I rest my hand on the steering wheel. “Yep,” I confess. I reflect that ‘new’ isn’t the first word that springs to mind.
She passes her free hand through the window. “I’m Molly – I live just up the road,” she says. Then, “Wait a minute… you’re not actually living there now, are you?”
“Yep,” I repeat. In the hope of not being perceived as a total imbecile upon first acquaintance, I add: “All we have in there at the moment is a toilet and a sink. No kitchen. No hot water.”
I’m not sure why I’m sharing this, but I do know that the result is a sudden withdrawal of the hand. She rubs it slowly down her top adding, “You’re very brave,” before quickly retreating towards the far end of The Launches.
The new ‘lucky’
I’ve come to understand that ‘Brave’ is the new ‘lucky’. Less than a week ago, ensconced in the temporary haven of the Worth Matravers cottage, we’d regale anyone who would listen with tales of the little picturesque cove and dainty thatched roofs of the coastal village that would be our final resting place. You’re so lucky, people would say. Living by the sea! I’m sooo jealous! At the time, my wife and I would shrug dismissively. Luck, schmuck. This was planned! We had lined our ducks up and were turning them into crispy pancakes. We’d made this happen! Back then, in our naïve little minds, everything was simple. We would move out of Kings Road and stay in the cottage at Worth until early May, by which time Will the Builder and his team would have all but finished their part in the transformation of The Shack. Granted, nowhere on Will’s meticulous, colour-coded spreadsheet of works promised a May sign-off, but that was by-the-by. To each other, my wife and I had acknowledged that, removal of the wretched asbestos factored in, things might creep into mid-June, early July; we’d convinced ourselves that by Summer, the builders would be tinkering around with skirting boards and polishing kitchen drawer handles. Cue the careful placement of an attractive bowl of limes on the kitchen island and swooshy ‘grand reveal’ music.

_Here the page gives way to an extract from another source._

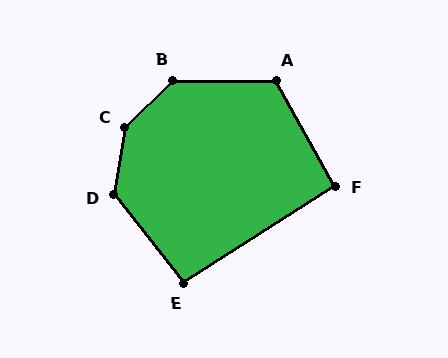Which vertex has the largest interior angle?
C, at approximately 145 degrees.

So, to say we’ve been in denial is an understatement. I exaggerate not when I say that we are currently living on a building site. To his credit, Will the Builder has tried to accommodate our premature encroachment with the limited means he has: our bedroom has been plastered; the ensuite is tiled and functions as our bathroom (a working shower and running hot water have also supplemented our utilities since my early-morning conversation with the neighbour). The Boy has his own room at the back: an unwholesome, cobwebby cave, but a space he seems to prefer over the hideous alternative of sharing a room with an old man and a slightly less-old lady. In terms of food prep, we share a kitchen with the builders – and for ‘kitchen’, read ‘filthy microwave and kettle on an old worktop surrounded by random batteries, screws and empty Ginsters wrappers’. We have allowed ourselves the extravagance of an air fryer and the necessity of a corkscrew to enter the fray. And if you’re wondering how Percy the Cat fits into this mayhem- well let’s just say we’ve found a use for the chicken coop. If this madness drags out for much longer, I might be joining the poor bastard in there.
Managing
Now a week in, my wife says, somewhat unconvincingly, “Well, given everything, we do seem to be managing.”

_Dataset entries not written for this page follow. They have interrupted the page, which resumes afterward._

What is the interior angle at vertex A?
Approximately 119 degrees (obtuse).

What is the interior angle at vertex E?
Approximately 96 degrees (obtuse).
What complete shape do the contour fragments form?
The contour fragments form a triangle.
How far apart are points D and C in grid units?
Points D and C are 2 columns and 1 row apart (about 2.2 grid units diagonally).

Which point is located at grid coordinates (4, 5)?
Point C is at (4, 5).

I want to tell her: we are on the very edges of ‘managing’. Us and ‘managing’ have briefly exchanged glances across a crowded street and are now heading off to opposite corners of the galaxy. But I’m not sure that she sees my healthy dose of cynicism as being the panacea to crisis in the same way that I do, so I keep quiet. But we will make do. And we always have wine.

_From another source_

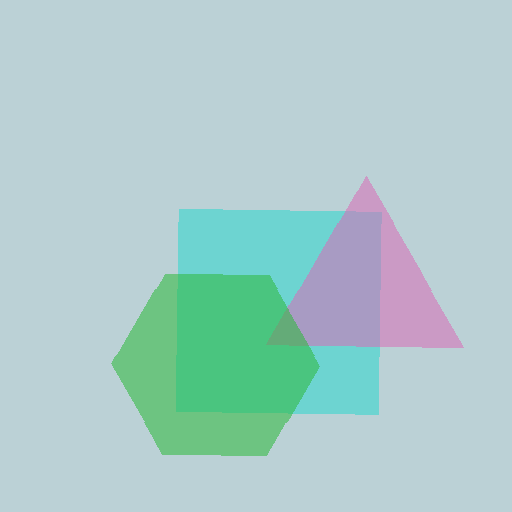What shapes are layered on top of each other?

Getting home each evening, our lives have been reduced to a solemn ritual of ‘making do’. Because contractors are all over the property, plastering, drilling, installing under-floor heating and the such-like, we have promised Will that we will leave the place as a blank canvas at the start of each working day. Hence, when we arrive home of an evening, we are getting out our portable fridge, food supplies, camp chairs, TV, mattresses, pillows, and camping lanterns, to settle for a cosy evening in a la Beirut in the early Eighties.

Come 6am the next morning, it all happens again, but in reverse. Bleary-eyed and cursing, we pack our lives back into the sheds and head off to work and school. The weather has largely been kind to us; but there was one morning when my wife coped with the re-packing alone in the driving rain, which by all accounts was an unfathomably bleak low for her.
Effing and jeffing
All of this is made even more testing by the fact that, currently, there is just one place to access the building. Naturally, this happens to be on the opposite side of the property to where the storage sheds are located. In addition, this makeshift, plywood door can only be locked from the outside. Therefore, if we want speedy access to the sheds, or need to lock said temporary door at the end of the evening, one of us having to clamber, effing and jeffing, in or out of the bedroom window.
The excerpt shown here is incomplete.